Question

An electron (mass m) with an initial velocity
\(\vec{v}=v_0\hat{i}(v_0>0)\)
is moving in an electric field
\(\vec{E}=E_0\hat{i}(E_0>0)\)
where E₀ is constant. If at t = 0 de Broglie wavelength is
\(λ_0=\frac{ℎ}{mv_0}\)
, then its de Broglie wavelength after time t is given by

• A. \(λ_0\)
• B. \(λ_0\left(1+\frac{eE_0t}{mv_0}\right)\)
• C. \(λ_0t\)
• D. \(\frac{λ_0}{\left(1+\frac{eE_0t}{mv_0}\right)}\)

Answer 1

The Correct Option is D

To determine the de Broglie wavelength of the electron at time \( t \), we need to consider the principles of the de Broglie wavelength and the effect of the electric field on the motion of the electron.

Initially, the de Broglie wavelength is given by: 

\(\lambda_0 = \frac{h}{mv_0}\)

where \( h \) is Planck's constant, \( m \) is the mass of the electron, and \( v_0 \) is its initial velocity.

The force on the electron due to the electric field \( \vec{E} = E_0\hat{i} \) is:

\(F = eE_0\)

where \( e \) is the charge of the electron.

The resulting acceleration \( a \) is given by:

\(a = \frac{F}{m} = \frac{eE_0}{m}\)

The velocity \( v \) of the electron at time \( t \) can be obtained using the equation of motion:

\(v = v_0 + at = v_0 + \frac{eE_0t}{m}\)

The de Broglie wavelength at time \( t \) is:

\(\lambda = \frac{h}{mv}\)

Substituting the expression for \( v \) into the de Broglie wavelength formula, we have:

\(\lambda = \frac{h}{m\left(v_0 + \frac{eE_0t}{m}\right)} = \frac{h}{mv_0 + eE_0t}\)

Rearranging this in terms of \( \lambda_0 \), we get:

\(\lambda = \frac{h}{mv_0} \cdot \frac{1}{1 + \frac{eE_0t}{mv_0}} = \frac{\lambda_0}{1 + \frac{eE_0t}{mv_0}}\)

Thus, the de Broglie wavelength after time \( t \) for the electron is:

\(\frac{\lambda_0}{1 + \frac{eE_0t}{mv_0}}\)

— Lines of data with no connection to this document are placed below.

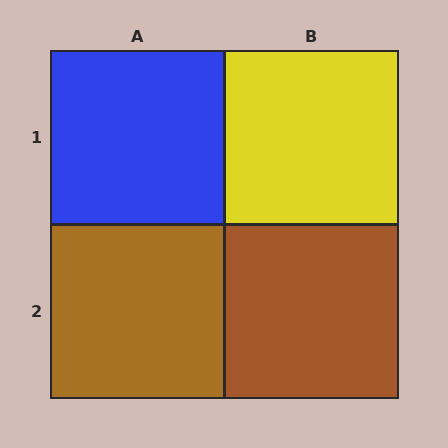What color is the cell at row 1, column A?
Blue.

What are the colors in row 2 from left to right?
Brown, brown.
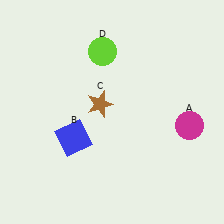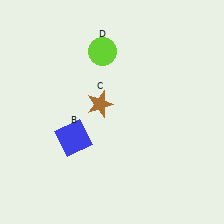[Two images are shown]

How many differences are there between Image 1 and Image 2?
There is 1 difference between the two images.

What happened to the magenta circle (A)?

This matches the correct answer:

\(\frac{\lambda_0}{\left(1+\frac{eE_0t}{mv_0}\right)}\)

Hence, the correct answer is the option: \(\frac{\lambda_0}{\left(1+\frac{eE_0t}{mv_0}\right)}\)

Answer 2

The correct answer is (D) : \(\frac{λ_0}{\left(1+\frac{eE_0t}{mv_0}\right)}\)

\(∴a_x=\frac{eE_0}{m}\hat{i}\)
\(∴v(t)=V_0+\frac{eE_0}{m}t\)
\(∴\frac{λ_0}{λ_2}=\frac{mv}{mV_0}\)
\(=(1+\frac{eE_0t}{mV_0})\)
\(⇒λ_2=\frac{λ_0}{\left(1+\frac{eE_0t}{mV_0}\right)}\)